LA MIGRACION COMO TRAGEDIA
El naufragio frente a las costas de Chiapas de dos embarcaciones que transportaban indocumentados centroamericanos, tragedia ocurrida el pasado fin de semana y en la que habrían perecido unas 40 personas, hace necesaria la reflexión sobre las complejas circunstancias de nuestro país en el escenario de los flujos migratorios regionales y las políticas de Estado requeridas para enfrentar, o paliar al menos, los terribles costos humanos de esos fenómenos poblacionales.
México ostenta, en esa materia, una triple condición: es origen de una emigración masiva y endémica hacia Estados Unidos; es, asimismo, territorio de tránsito de emigrantes de otros países (centro y sudamericanos, chinos, caribeños) en ruta a esa nación; adicionalmente, es también destino final de diversas inmigraciones.
Así como la postración del campo mexicano, las recurrentes crisis y la histórica asimetría económica entre uno y otro lados del río Bravo se traducen en un movimiento poblacional de millones de conciudadanos hacia Estados Unidos, incontables personas procedentes de terceros países utilizan al nuestro como puente hacia aquel país.
En menor medida, diferencias comparables de desarrollo económico y social entre México y sus vecinos del sur hacen que ciudadanos de tales naciones vean en nuestro territorio un destino plausible para residir y trabajar.

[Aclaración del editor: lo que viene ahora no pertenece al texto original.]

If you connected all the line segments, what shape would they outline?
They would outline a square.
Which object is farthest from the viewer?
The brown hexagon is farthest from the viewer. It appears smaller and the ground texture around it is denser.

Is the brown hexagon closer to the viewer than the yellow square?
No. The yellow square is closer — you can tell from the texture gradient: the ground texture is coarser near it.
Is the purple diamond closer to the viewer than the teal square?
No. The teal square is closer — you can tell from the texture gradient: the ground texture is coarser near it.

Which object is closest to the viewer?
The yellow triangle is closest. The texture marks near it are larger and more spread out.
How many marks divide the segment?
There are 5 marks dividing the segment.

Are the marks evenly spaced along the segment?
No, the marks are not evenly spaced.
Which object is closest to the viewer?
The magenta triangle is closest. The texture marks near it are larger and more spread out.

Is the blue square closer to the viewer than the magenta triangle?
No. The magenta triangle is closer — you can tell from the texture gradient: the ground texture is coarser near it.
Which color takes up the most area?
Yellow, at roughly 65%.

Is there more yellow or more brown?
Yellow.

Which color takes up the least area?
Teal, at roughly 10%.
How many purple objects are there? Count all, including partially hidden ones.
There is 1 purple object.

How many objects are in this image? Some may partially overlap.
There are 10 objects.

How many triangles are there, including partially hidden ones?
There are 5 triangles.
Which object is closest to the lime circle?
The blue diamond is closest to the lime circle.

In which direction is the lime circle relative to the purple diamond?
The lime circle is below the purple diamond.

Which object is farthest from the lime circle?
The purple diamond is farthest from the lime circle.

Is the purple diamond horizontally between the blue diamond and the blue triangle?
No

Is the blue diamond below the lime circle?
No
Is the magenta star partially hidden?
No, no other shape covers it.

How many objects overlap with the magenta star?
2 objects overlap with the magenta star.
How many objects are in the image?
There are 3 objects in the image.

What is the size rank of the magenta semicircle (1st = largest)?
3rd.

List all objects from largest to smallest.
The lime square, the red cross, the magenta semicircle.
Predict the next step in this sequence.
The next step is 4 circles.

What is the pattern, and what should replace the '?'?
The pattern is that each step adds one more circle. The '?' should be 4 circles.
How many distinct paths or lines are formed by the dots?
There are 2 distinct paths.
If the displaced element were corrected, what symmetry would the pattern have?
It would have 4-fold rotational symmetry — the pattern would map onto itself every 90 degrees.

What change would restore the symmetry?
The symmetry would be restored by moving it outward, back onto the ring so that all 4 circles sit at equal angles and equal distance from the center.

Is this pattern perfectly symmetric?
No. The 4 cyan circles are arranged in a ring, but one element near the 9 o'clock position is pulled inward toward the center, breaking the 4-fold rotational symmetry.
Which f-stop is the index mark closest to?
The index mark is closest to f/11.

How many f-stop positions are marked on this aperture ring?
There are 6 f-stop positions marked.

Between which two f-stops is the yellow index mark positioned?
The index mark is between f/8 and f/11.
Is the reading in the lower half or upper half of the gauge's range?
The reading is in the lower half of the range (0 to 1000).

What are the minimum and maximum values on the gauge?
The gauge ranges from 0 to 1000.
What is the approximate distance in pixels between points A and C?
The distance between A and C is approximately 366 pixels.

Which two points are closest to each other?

El primero de esos fenómenos es, sin duda, el más conflictivo y acuciante para la nación, debido a la actitud hipócrita y criminal con la que el gobierno de Washington encara el asunto: hipócrita, porque las autoridades del país vecino se empeñan en desconocer la sustancial aportación que millones de mexicanos realizan a su economía y otorgan a esos trabajadores un trato de delincuentes; criminal, porque la penalización de la migración indocumentada multiplica los peligros mortales que enfrentan quienes cruzan la frontera común e incrementa el maltrato, la discriminación y las violaciones a los derechos humanos que padecen quienes logran permanecer en territorio estadunidense.
Para vergüenza nacional, las circunstancias que los migrantes extranjeros enfrentan en nuestro país no son muy diferentes de las que sufren los mexicanos en Estados Unidos. El abuso y la extorsión policial son, para los centro y sudamericanos que cruzan el Suchiate, el equivalente de las cacerías humanas de la migra contra los mexicanos que cruzan el Bravo.
Los maltratos a los migrantes que se perpetran en nuestro territorio se originan, ciertamente, en una tradición arraigada de abuso contra los más indefensos, sean mexicanos o no, por parte de las corporaciones policiales. Pero es posible que tales abusos, en el caso de los extranjeros, se agraven y multipliquen debido a las presiones de Washington para utilizar a México como tapón migratorio.
El hecho es que, tanto en la frontera del norte como en la del sur, el reforzamiento de los controles migratorios lleva a migrantes y a polleros por trayectos cada vez más peligrosos, como nos lo recuerda la tragedia ocurrida el viernes frente a las costas de Chiapas.
Las migraciones referidas no van a detenerse ni a reducirse de manera sustancial, por mucho que se intensifiquen, tanto en México como en Estados Unidos, los controles y las medidas de persecución policial.
En tanto persistan las asimetrías con nuestros vecinos del norte y del sur -es decir, durante mucho tiempo-, los mexicanos pobres seguirán acudiendo a Estados Unidos en busca de trabajo y mejores perspectivas de vida; motivaciones similares seguirán impulsando a ciudadanos de otros países hacia el territorio nacional, ya sea para permanecer en él o para intentar el tránsito hacia el norte.
La única estrategia realista y humana para hacer frente a este fenómeno consiste en promover, en los ámbitos binacionales y multilaterales, el libre tránsito de las personas, y empeñar en esa tarea la misma determinación y el mismo entusiasmo con que se ha promovido el libre comercio.